The 1st Circuit Court of Appeals, in Boston, upheld convictions against Joost in District Court, Providence, for conspiring to obstruct commerce by robbery of an armored car and of being a felon in possession of a firearm.
The verdicts were reached in the mid-’90s and he was sentenced to 26 years in prison.
In April 1995, Joost, of 40 What Cheer Ave., in the Silver Lake section of Providence, was convicted of conspiring to rob a Meehan armored car carrying millions of dollars in gold in northern Rhode Island. In a separate trial in federal court, he was convicted on the gun charge.
What made the case even more compelling was that two of Joost’s accomplices were undercover state police detectives: Steven G. O’Donnell, now a state police major, and Detective Joseph S. Del Prete. At the time, both detectives were assigned to the state police organized crime/intelligence unit.
During the course of their relationship, investigators said, Joost recruited the undercover detectives to rob the Woonsocket-based armored car company. Joost, an ex-convict with financial problems, also was accused of lending the detectives a .25 caliber pistol to rob a nightclub on Cape Cod.
Joost, a jailhouse lawyer who defended himself at trial, appealed his convictions. At one point, the conspiracy conviction was affirmed, while the gun conviction was vacated and a second trial was ordered. A jury again found Joost guilty on the gun charge.

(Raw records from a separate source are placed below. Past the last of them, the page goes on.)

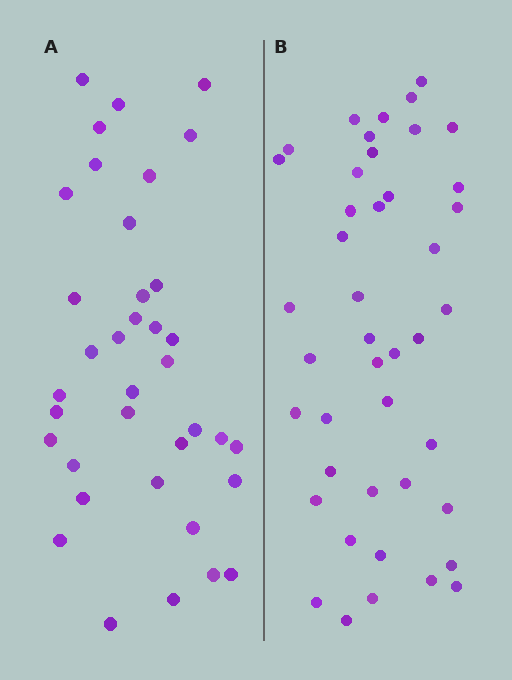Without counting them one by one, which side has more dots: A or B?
Region B (the right region) has more dots.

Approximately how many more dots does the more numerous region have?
Region B has about 6 more dots than region A.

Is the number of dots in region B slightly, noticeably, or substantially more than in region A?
Region B has only slightly more — the two regions are fairly close. The ratio is roughly 1.2 to 1.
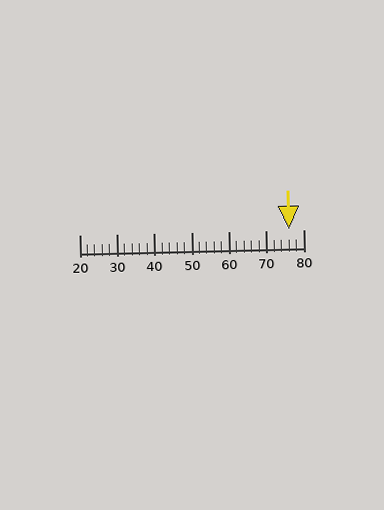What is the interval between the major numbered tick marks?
The major tick marks are spaced 10 units apart.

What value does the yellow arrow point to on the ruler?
The yellow arrow points to approximately 76.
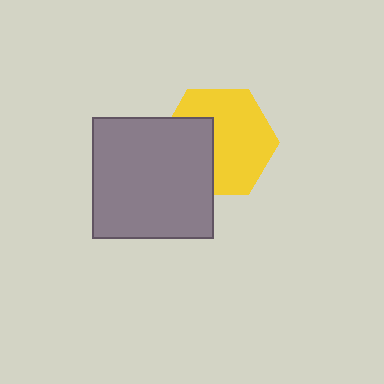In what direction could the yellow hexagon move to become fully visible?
The yellow hexagon could move right. That would shift it out from behind the gray square entirely.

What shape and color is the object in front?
The object in front is a gray square.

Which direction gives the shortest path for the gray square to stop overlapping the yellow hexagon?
Moving left gives the shortest separation.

Joost continued to fight the verdicts. From his prison cell in Otisville, N.Y., he obtained investigative documents from the Justice Department through a Freedom of Information Act (FOIA) request.
Joost used the documents to bolster his argument during his earlier trial that the undercover state troopers had entrapped him.
The appeals court disagreed.
“It is clear from this material, as it was from the court testimony, that the agents were seeking to direct Joost’s energies to a high-penalty armored-car robbery or firearms crime rather than the other serious ventures which did not involve firearms,” the court wrote. “But there is nothing in the details provided by the FOIA material that alters the main thrust of what the jury learned at the trial.”
Joost, now 62, has spent more than a third of his life in prison.
In the early 70s, he was sent to federal prison for 14½ years for conspiring to kill a witness who was scheduled to testify against him for stealing 32 M16 military rifles from a National Guard armory in Westerly.
The witness, Daniel LaPolla, was blown apart when a dynamite booby trap exploded in his home in Sterling, Conn.
Joost is scheduled to be released from prison in March 2017.